The Aircraft Owners and Pilots Association is taking a stand against the first major development project planned for the city’s airport overlay zone.
Mark Baker, AOPA president, submitted a letter to the mayor and Board of Aldermen in mid-August outlining his objections to changing the zoning of the Renn Farm.
The AOPA supports keeping the area zoned light industrial, but the proposed development requires mixed-use zoning to accommodate its residential component.
The correspondence suggested that a zoning change may threaten federal grant funding at the airport because the Federal Aviation Administration requires grant applicants to “zone and use other measures to restrict the use of land in the vicinity of the airport to activities and purposes compatible with normal aircraft operations.”
“The property is developed in such proximity to the airport that if you put residential property there it is a precursor to noise complaints at the airport,” said Adam Williams, AOPA manager for airport policy. “The place to put a stop to that slippery slope is at this stage.”
The airport relies heavily on federal funding for eligible projects. For example, the FAA provides 90 percent of the funding for runway extension.
An FAA spokeswoman said she was aware of the Renn Farm project but could not comment specifically about how it might affect the agency’s ability to provide grant funding to the airport.
“The FAA also requires an airport sponsor to control land use adjacent to the airport when possible,” spokeswoman Arlene Salac wrote in an email. “The FAA also evaluates ... airports’ compliance with grant assurances associated with land use issues.”
Push for progress
The Renn Farm development, as proposed by developer Matan Cos., calls for 1,050 multifamily buildings, town houses, cottages and houses, along with 105,000 square feet of nonresidential use and 24.1 acres of dedicated parkland.
Because the development is in the airport overlay zone, anything built over 100 feet tall would be subject to FAA evaluation.
Concerns raised by Airport Commission members and the AOPA target the residential portion of the development specifically.
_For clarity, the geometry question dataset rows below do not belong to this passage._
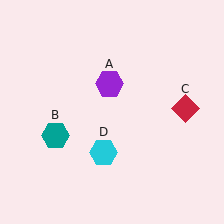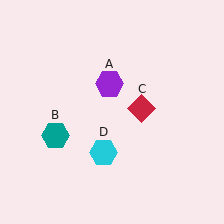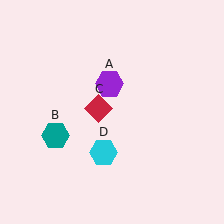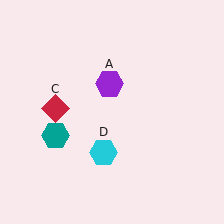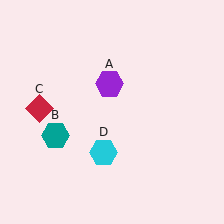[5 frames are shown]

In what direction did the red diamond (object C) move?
The red diamond (object C) moved left.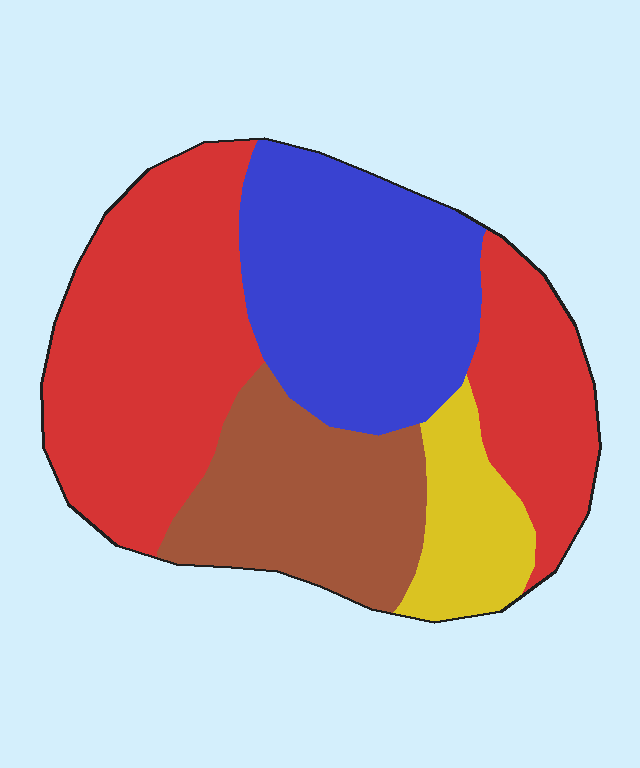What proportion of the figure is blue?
Blue covers roughly 25% of the figure.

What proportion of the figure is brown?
Brown takes up about one fifth (1/5) of the figure.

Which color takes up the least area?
Yellow, at roughly 10%.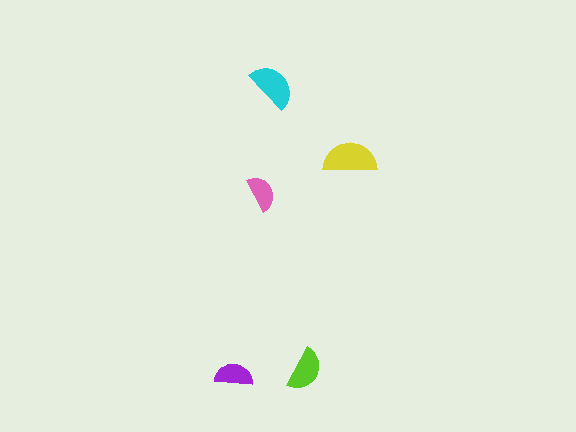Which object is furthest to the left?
The purple semicircle is leftmost.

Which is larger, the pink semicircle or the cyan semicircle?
The cyan one.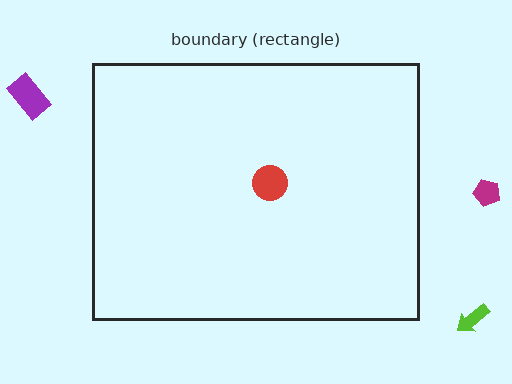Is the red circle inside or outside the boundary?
Inside.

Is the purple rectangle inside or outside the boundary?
Outside.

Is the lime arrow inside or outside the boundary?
Outside.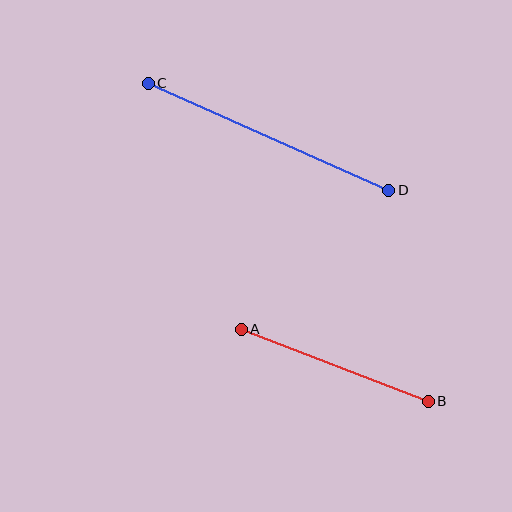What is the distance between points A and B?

But several market studies and analyses of future opportunities for residential and nonresidential development of the land indicated that development of the 200-acre site could include more than the exclusively industrial business permitted under its current zoning, according to Karl Morris, director of development for Matan Cos.
“The studies on the property indicated that mixed-use was the best use for the property versus industrial uses, and therefore creates an opportunity to produce a mixed-use traditional neighborhood design,” Morris wrote in an email.
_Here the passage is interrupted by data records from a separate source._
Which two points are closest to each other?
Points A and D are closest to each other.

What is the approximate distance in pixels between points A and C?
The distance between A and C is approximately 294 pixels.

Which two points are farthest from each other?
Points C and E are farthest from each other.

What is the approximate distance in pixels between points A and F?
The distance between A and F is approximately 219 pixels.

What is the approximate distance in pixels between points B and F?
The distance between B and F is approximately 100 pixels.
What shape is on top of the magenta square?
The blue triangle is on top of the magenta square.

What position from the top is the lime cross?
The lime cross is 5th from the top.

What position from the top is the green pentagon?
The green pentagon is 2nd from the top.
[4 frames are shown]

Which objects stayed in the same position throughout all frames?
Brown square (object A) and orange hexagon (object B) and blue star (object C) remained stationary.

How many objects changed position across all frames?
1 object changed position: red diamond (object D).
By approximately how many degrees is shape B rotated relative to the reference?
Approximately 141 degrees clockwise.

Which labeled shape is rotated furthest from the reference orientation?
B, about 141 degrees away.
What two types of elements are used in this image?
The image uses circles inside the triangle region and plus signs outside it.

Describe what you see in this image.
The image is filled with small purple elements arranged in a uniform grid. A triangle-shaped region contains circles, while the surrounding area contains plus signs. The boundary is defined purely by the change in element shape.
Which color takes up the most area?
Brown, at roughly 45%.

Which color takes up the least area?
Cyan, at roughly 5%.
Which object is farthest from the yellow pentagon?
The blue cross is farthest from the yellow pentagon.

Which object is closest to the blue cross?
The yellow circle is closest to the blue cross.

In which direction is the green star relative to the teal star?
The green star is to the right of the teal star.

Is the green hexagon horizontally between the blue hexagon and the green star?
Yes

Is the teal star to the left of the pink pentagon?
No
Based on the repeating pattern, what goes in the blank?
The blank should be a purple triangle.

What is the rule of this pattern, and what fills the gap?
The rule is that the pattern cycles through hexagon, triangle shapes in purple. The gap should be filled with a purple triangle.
Project plans — residential use included — also fit with the development plans outlined by East Frederick Rising in its 2011 vision plan, Morris wrote.
Matan’s proposal includes less dense residential development of the property than the vision plan outlined, according to state Sen. Ron Young, an East Frederick Rising board member. In the five years since the plan was published, Young said he hadn’t heard any objections to residential development on the farm.
“This is kind of coming out of left field,” he said of the recent concerns voiced by airport groups.
As the volunteer group begins anew its efforts to bring development to the east side of the city, Young said setbacks to the Renn Farm project could paralyze efforts across the region.
“It would devastate it,” Young said of the possibility that the mayor and aldermen vote against the rezoning request and site plans. “It would have a lot of impacts on the whole area that I don’t think would be good.”
The final vote on the requested rezoning and site plans has not been set. City officials will vote to set conditions for the property's rezoning at their next public hearing on Thursday, Sept. 17. The developers have 90 days after the vote to accept or reject the conditions, with a final vote on the rezoning to follow. The meeting will include an opportunity for residents to give feedback and discussion among city officials before they vote.
Several aldermen expressed concern at an August workshop meeting about the potentially negative consequences of building houses and town houses so close to the airport.
Alderman Michael O’Connor said last week that he was still weighing the advantages and possible downsides to the project.
O’Connor said the best solution would be to craft rezoning requirements that would allow the project to move forward while establishing protections for the airport and future residents.
“If I’m going to vote to rezone, I have to believe those protections are adequate,” he said.
Alderman Phil Dacey, though, said he didn’t want to do anything that would derail the project from moving forward.
“I think the project Matan has put together will be a really positive thing for the city,” he said. “I’m still hopeful we can work out a solution that will satisfy everybody.”
Correction: This story has been updated to correct details of the upcoming vote at the Sept. 17 city meeting.